Certain information and footnote disclosures normally included in financial statements prepared in accordance with generally accepted accounting principles in the United States (“U.S.”) have been condensed or omitted. These condensed consolidated financial statements should be read in conjunction with the financial statements and related notes thereto included in the Company’s Annual Report on Form 10-K for the year ended December 31, 2013.
Unless the context otherwise indicates, any reference in this Quarterly Report on Form 10-Q to the “Company” refers to Era Group Inc. and its consolidated subsidiaries and any reference in this Quarterly Report on Form 10-Q to “Era Group” refers to Era Group Inc.
Prior to January 31, 2013, the Company was wholly owned by SEACOR Holdings Inc. (along with its other majority-owned subsidiaries being collectively referred to as “SEACOR”) and represented SEACOR’s aviation services business segment. On January 31, 2013, SEACOR completed a spin-off by means of a dividend to SEACOR’s stockholders of all of the Company’s issued and outstanding common stock (the “Spin-off”). Era Group is now an independent company with its common stock listed on the New York Stock Exchange under the symbol “ERA.”
In connection with the Spin-off, the Company entered into an Amended and Restated Transition Services Agreement with SEACOR. Under the terms of the Amended and Restated Transition Services Agreement, SEACOR continues to provide the Company with certain support services, for up to two years from the effective date of the Spin-off, including information systems support, cash disbursement support, cash receipt processing and treasury management.

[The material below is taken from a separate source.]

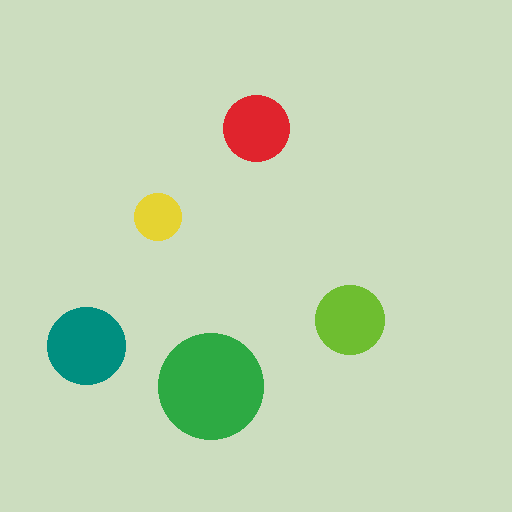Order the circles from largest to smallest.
the green one, the teal one, the lime one, the red one, the yellow one.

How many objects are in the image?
There are 5 objects in the image.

Certain of the Company’s operations are subject to seasonal factors. Operations in the U.S. Gulf of Mexico are often at their highest levels from April to September, as daylight hours increase, and are at their lowest levels from November to February, as daylight hours decrease. The Company’s Alaskan operations also see an increase during May to September, as its firefighting and flightseeing operations occur during this time and daylight hours are significantly longer.
Basis of Consolidation. The consolidated financial statements include the accounts of Era Group Inc., its wholly-owned subsidiaries and entities that meet the criteria of Variable Interest Entities (“VIEs”) of which the Company is the primary beneficiary. All significant inter-company accounts and transactions are eliminated in consolidation. Era do Brazil LLC is a VIE of which the Company is the primary beneficiary. Aeróleo Taxi Aereo S/A (“Aeróleo”) meets the criteria of a VIE, however, the Company is not the primary beneficiary.

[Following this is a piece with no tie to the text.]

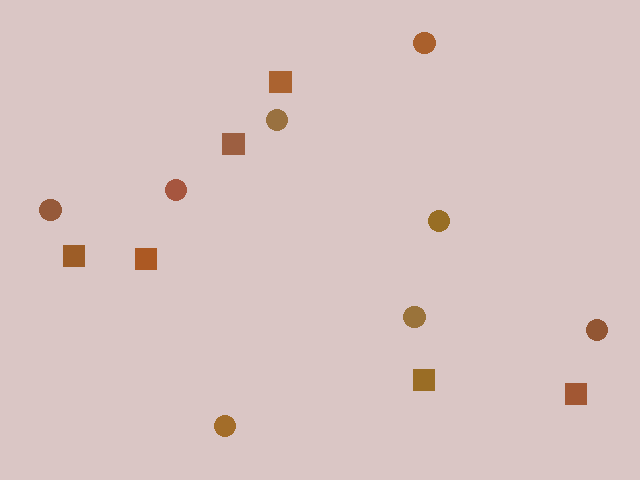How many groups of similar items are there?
There are 2 groups: one group of circles (8) and one group of squares (6).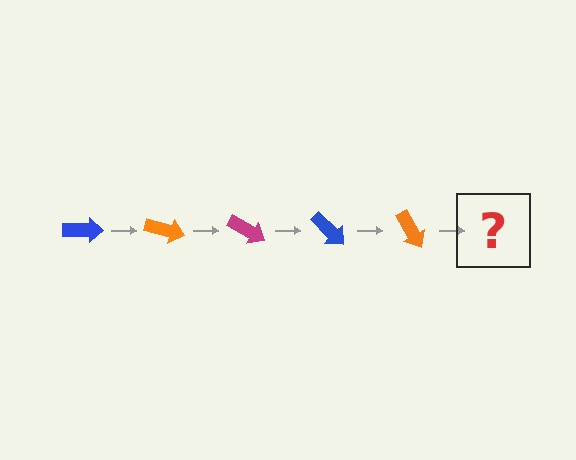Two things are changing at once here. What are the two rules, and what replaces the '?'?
The two rules are that it rotates 15 degrees clockwise each step and the color cycles through blue, orange, and magenta. The '?' should be a magenta arrow, rotated 75 degrees clockwise from the start.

Revenue Recognition. The Company recognizes revenues when they are realized or realizable and earned. Revenues are realized or realizable and earned when persuasive evidence of an arrangement exists, delivery has occurred or services have been rendered, the price to the buyer is fixed or determinable, and collectability is reasonably assured. Revenues that do not meet these criteria are deferred until the criteria are met. Deferred revenues, the balance of which is offset in receivables, and related activity during the three and nine months ended September 30, 2014 and 2013, were as follows (in thousands):
As of September 30, 2014, deferred revenues included $27.8 million related to dry-lease revenues for certain helicopters leased by the Company to Aeróleo, its Brazilian joint venture. The deferral originated from difficulties experienced by Aeróleo following Petróleo Brasileiro S.A.’s (“Petrobras Brazil”) cancellation of certain contract awards for a number of AW139 medium helicopters under dry-lease from the Company, and the deferral continues as a result of financial difficulties at Aeróleo. The Company will recognize revenues as cash is received or earlier should future collectability become reasonably assured. All costs and expenses related to these dry-leases were recognized as incurred.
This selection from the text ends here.